The study contained several key findings:
-- As more production and proven reserves come from more "uncertain areas" such as western and northern Africa and the Caspian Sea, PIRA said, companies' risk profiles will change. "Production increases are centered in these areas for all companies except Repsol, ConocoPhillips, and BP. Repsol, meanwhile, has significant risk exposure in South America, while BP is the only company to improve its upstream risk profile from additional production in the Gulf of Mexico and NGL operations at Trinidad."
-- The increased importance of natural gas will continue its rise "due to its status as the preferred energy source," PIRA said. Companies with competitive advantages possess "significant" gas in their portfolio to meet demand in Asia, Europe, and the Americas, PIRA said, adding, "Companies with below-average gas reserves—such as ChevronTexaco on a worldwide basis and Shell in the US—must consider and implement acquisitions to address weaknesses in their gas reserves base.
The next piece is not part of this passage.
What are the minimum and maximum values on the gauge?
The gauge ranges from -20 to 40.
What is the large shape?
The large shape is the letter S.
-- Operations located downstream will continue to be "challenging," PIRA said. "Companies with large exposure in Asia, such as ChevronTexaco, will have returns squeezed. ExxonMobil, Shell, and BP have placed 'big bets' for potential growth opportunities in China, which will lower returns in the short run, yet still offer no guarantees on enhanced income and capital efficiency in the long run," it said. Meanwhile, "companies with primary exposure in the US, such as Marathon and ConocoPhillips, will outperform those companies with activities centered in Europe (TotalFinaElf and ENI) and South America (Repsol)."
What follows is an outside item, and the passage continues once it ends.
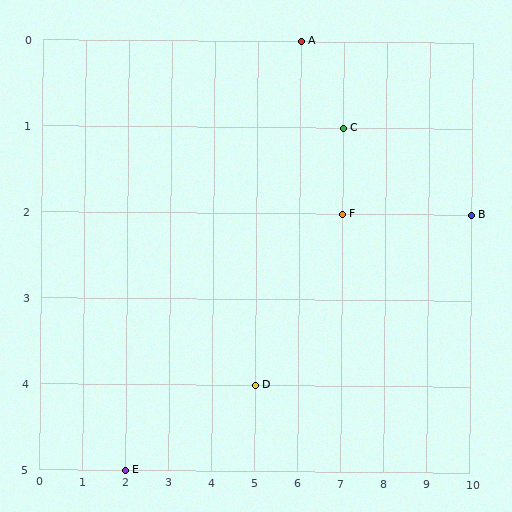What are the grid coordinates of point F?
Point F is at grid coordinates (7, 2).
-- Continually lowering costs "is key in generating profitability that is not tied into margins," PIRA said. "Larger companies such as ExxonMobil, BP, and Shell can spread technological improvements over larger asset bases and operations, thus lowering unit costs. Companies with recently completed mergers (ChevronTexaco and ConocoPhillips) and acquisition (Shell) are in excellent positions to deliver immediate synergy benefits that should improve their near-term earnings picture."
-- Those companies with "unique advantages" will sustain higher operating income and capital efficiencies, PIRA noted. "ExxonMobil has the largest lubricant operations in the world; ConocoPhillips enjoys a strong position in the specialty coke market; Repsol's earnings reflect its dominant position in the LPG markets in both Spain and in South America; and both TotalFinaElf and ENI have been able to develop relationships in areas in Northern Africa and the Middle East that are unavailable to American-based companies."